But parenting experts stress two things: that although the report suggests children’s experience of lockdown was determined in large part by how much quality family time they were able to have, parents should not blame themselves for their child regressing; and, crucially, that the damage is not irreparable.

So what can parents do to help their child catch up in any areas in which they may have regressed? 

In terms of  learning, parents of younger children can make up for lost time by focusing on “really high quality play experiences,” says Anita Cleare, parenting expert and author of The Work/Parent Switch. “That means turning off the tech as much as possible and providing some variety in play. It might mean being a bit creative, finding interesting objects children can play with and making sure they get outside to as many different environments as you can access.” 

As germaphobic as we may have become, we should not be afraid to let them get messy and dirty, she argues. 

Richard Evans, an education expert and founder of The Profs, a private tutoring agency, says the key is to create a home environment conducive to learning. For younger children, this should include designated reading time each day.  

“They need to see their parents are invested and assigning importance to reading,” he says. “It’s showing ‘this is fun, this is a nice time with mum or dad.’”

Fostering learning doesn’t have to mean a rigid academic focus, however. Parents can lean on educational games, for instance to help them learn coding. Even playing with Lego can be beneficial for helping them problem-solve and engage their brain.
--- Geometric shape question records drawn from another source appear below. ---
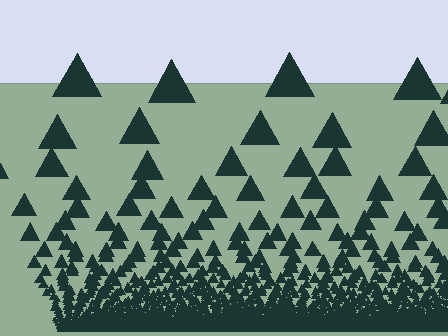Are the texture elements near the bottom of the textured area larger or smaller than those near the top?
Smaller. The gradient is inverted — elements near the bottom are smaller and denser.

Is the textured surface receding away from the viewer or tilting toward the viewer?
The surface appears to tilt toward the viewer. Texture elements get larger and sparser toward the top.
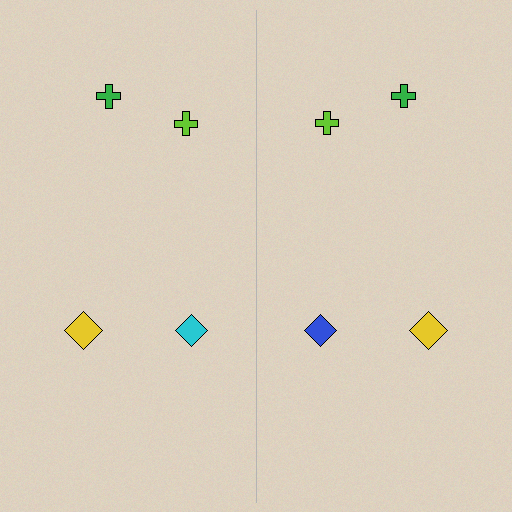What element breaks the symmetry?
The blue diamond on the right side breaks the symmetry — its mirror counterpart is cyan.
Structure is important, Evans stresses. We need to set aside the time for learning so children understand “whether they like it or not, there’s going to be education.” But there’s plenty we can do to help them like it. “If they’re not enjoying it, is it because we’re trying to do a workbook on divisional fractions? We need to be creative. Find out what they do enjoy if they’re showing resistance. [If they] enjoy cooking, show them how to weigh and measure. Use that to get the child excited. We’re giving them practical skills that make the workbook more relevant.” 

Children have also missed out on many opportunities to socialise this year, both inside and outside of school. Playdates and birthday parties have been struck from the diary, often replaced by more time indoors and on screens. Once this latest lockdown has been lifted, parents should prioritise their children’s social experiences with their peers, Cleare argues, by helping them find ways of playing with others safely, especially outdoors.

“There are lots of games children can play together where they stay distant and safe,” says Cleare. “Things like ‘follow my leader’ or running around games that don’t involve being close together.”